The fields were communally worked and the lord kept a proportion for himself, with the tenants having to work one or two days a week on his demesne, plus extra at harvest.  More and more land was put down to arable during the twelfth and thirteenth centuries, accompanied by a rise in population, signs of the increasing prosperity evident in much of the rest of England.  This is also shown in the building of the stone church around 1200 (see under History of the Church).  A tax return of 1301 revealed that Eryholme was thriving and indeed was the wealthiest settlement on the south bank of the Tees apart from Yarm.  Pollard estimates that its population was the highest it has ever been, being well over 200 and the inhabitants ranged from the lord of the manor to prosperous freeholders and tenants, employing labourers themselves, as well as craftsmen such as a carpenter and smith.

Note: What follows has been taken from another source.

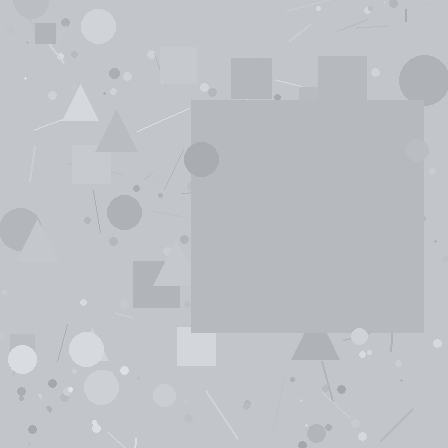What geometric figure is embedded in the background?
A square is embedded in the background.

Disaster struck in 1319 when Eryholme was raided and sacked by the Scots.  The restoration of the church in 1889 revealed evidence of fire and it is likely that many buildings, including the manor, would have been burnt to the ground.  This coincided with a series of failed harvests and livestock epidemics and the result of these catastrophic affects can be seen in the much diminished tax returns.  Even if there were signs of recovery, the Black Death in 1349 resulted in a decrease in population in the area of up to 50 percent and it has never really recovered to the present day, remaining around 60 to 80.  Much of the settlement was abandoned, evidenced by the still visible earthworks between the Old Vicarage and the Old School House.

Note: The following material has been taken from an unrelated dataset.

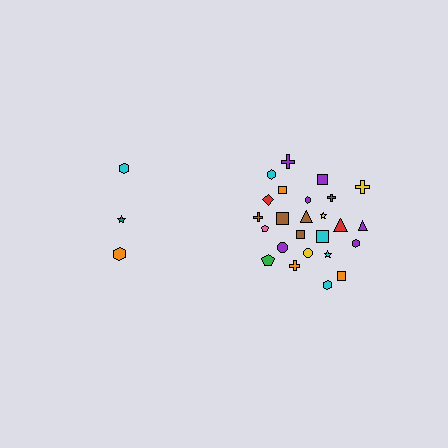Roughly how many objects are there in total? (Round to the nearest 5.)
Roughly 30 objects in total.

However, unlike many villages (for example, locally, High Worsall, Low Dinsdale and Sockburn), Eryholme survived. One reason may have been proximity to the crossing of the river Tees, by ford and ferry, on one of the branches of what came to be called the Great North Road, being much used by everyone from kings downwards.The king’s highway as it is today

As elsewhere, by the end of the fifteenth century, the decline in population and consequent shortage of labour made it impossible to maintain the old open field system leading to enclosure by agreement in 1499, the creation of separate farms and the conversion of land to pasture to meet a growing demand for wool and meat.

With enclosure came the building of farmhouses on the new larger farms and the abandonment of the existing farmhouses in the village, leaving a few labourers’ cottages.  By the end of the sixteenth century and during the seventeenth century the present Eryholme Grange was built, followed by Break House, Carlingholme, Low Hail, the Holmes and Low Holmes, all of whom have survived in some form.

The present pattern of settlement was thus established over four hundred years ago and has hardly changed since.